After some time talking…I told her I was a pastor. “You are?” she asked back.

“Yep, I know it’s crazy…but I really am….and I can help you.”

“That means you were suppose to be right here at this very moment.” she replied.

“That’s what I am afraid of,” I said back in totally honesty, “let’s get you some help.”

She was bleeding from the head quite badly. There was a lot of blood. She was also getting dizzy. So I helped her to the main street and had her sit by a tree.

She debated going to the hospital or to a women’s shelter. It was her choice. I told her I would do exactly want she wanted and sought to find the safest option.  But she was hesitant to receive any official help from a shelter or a hospital.  She was afraid they would ask more questions at the hospital and get her boyfriend in trouble, but I said they will ask questions anywhere… ( I really didn’t know this…but I was assuming as much without knowing all the facts…)
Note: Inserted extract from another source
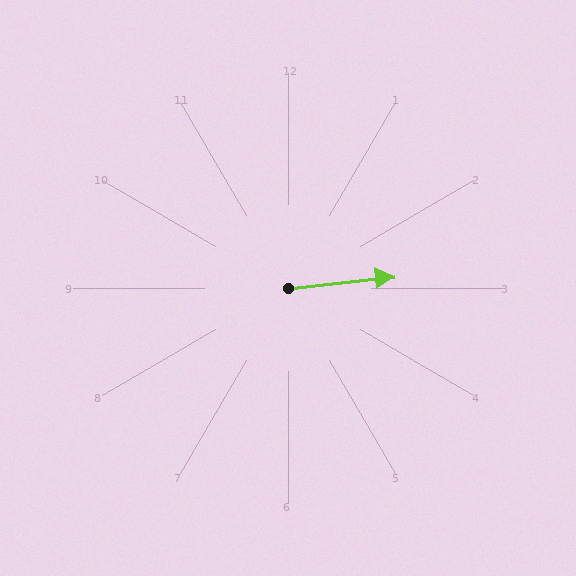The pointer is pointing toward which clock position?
Roughly 3 o'clock.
She eventually chose the hospital. I called my friend Emily to pick us up and take us to the hospital. Emily was gracious and kind to help.  I had to pull out my iPhone to call her…and locate exactly where I was standing.   Randomly enough, my friends pulled up to me on their bikes to check out all the commotion.  They knew who the woman was…and her boyfriend….(actually common law husband they said)… They were gracious to help for a minute, comfort her, and help her get situated in my friends car.

(I was afraid they would be confused about my iPhone…but they have never mentioned it since….I guess it didn’t bother them I had a smartphone or a friend to call who has a nice car…)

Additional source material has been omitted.